Se questo secondo album degli inglesissimi Malefice volesse rappresentare veramente un’”alba della rappresaglia”, beh, potreste essere facilmente compresi come eventuali franchi tiratori.
Al debutto su major (Metal Blade), infatti, quello proposto non è che un’acerba miscela di metal-core ed influssi “meshugghiani”, che di tanto in tanto si apre nelle melodia struggente ed apocalittica, ed altre volte preferisce sfociare in assoli ben congeniati. Un pizzico di stacchi come la nuova scuola di death-core comanda, un’equalizzazione dei suoni che predilige spesso delle linee di chitarra elastiche e “gommose” (conoscete gli effetti che consentono alla chitarra di Herman Li, Dragonforce, di ricavare suoni che ricordano vagamente il videogioco “Pacman”? Ecco, così.), ed ecco che il piatto è pronto. Buona idea, dunque, ma pur sempre una miscela che rimane acerba. Quello che manca, infatti, è quel “di più”, quella punta di originalità che avrebbe potuto portare un album nella media a risaltare di fronte a tanti compagni di scaffale.

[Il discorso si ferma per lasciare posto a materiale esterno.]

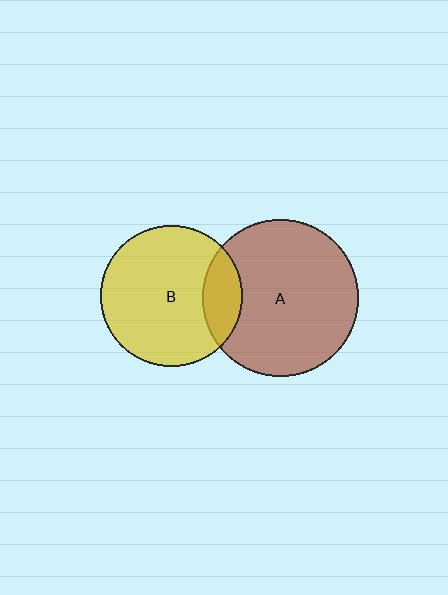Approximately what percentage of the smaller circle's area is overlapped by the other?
Approximately 20%.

Le dieci canzoni del lotto non decollano mai veramente dalla buone base di tecnica da cui partono, e troppo spesso l’album risente del cronico male del già sentito, che affligge (troppo) spesso il genere tutto. Altre volte non si capisce dove si voglia andare a parare, e l’idea che fa scaturire il pezzo si perde in deliri quasi post-(lascio a voi il termine da piazzare dopo il trattino) che ben poco riguardano il resto, salvo poi riallacciarsi al riff portante nel finale, come a voler portare a casa il risultato.

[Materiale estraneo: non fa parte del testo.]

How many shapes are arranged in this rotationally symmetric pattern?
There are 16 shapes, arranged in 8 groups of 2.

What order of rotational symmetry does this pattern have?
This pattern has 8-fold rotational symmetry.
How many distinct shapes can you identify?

I punti validi, d’altro canto, sono indubbiamente una registrazione qualitativa e capace di far distinguere bene le strutture interne delle singole tracce, oppure ancora un paio di brani veramente coinvolgenti, veloci, precisi e ben strutturati. Canzoni come “Abandon Hope”, o “An Architect of Your Demise”, per esempio, basano la propria evoluzione su riff convincenti che, se non venissero troppo spesso interrotti da rallentamenti al limite dell’anonimo, consentirebbero una maggiore linearità. La traccia finale, intitolata “Sickened”, è probabilmente una granitica ed intricata pietra musicale, che nella sua forza e pesantezza chiude il disco e lascia ben sperare per un maggiore impegno in campo compositivo, che non si adagi troppo sugli stilemi dei generi in voga e che, anzi, si lasci coinvolgere in una sperimentazione maggiore di quella attuale. Altrimenti, le speranze di procedere ulteriormente su questa scia non lasciano grandi spazi di immaginazione.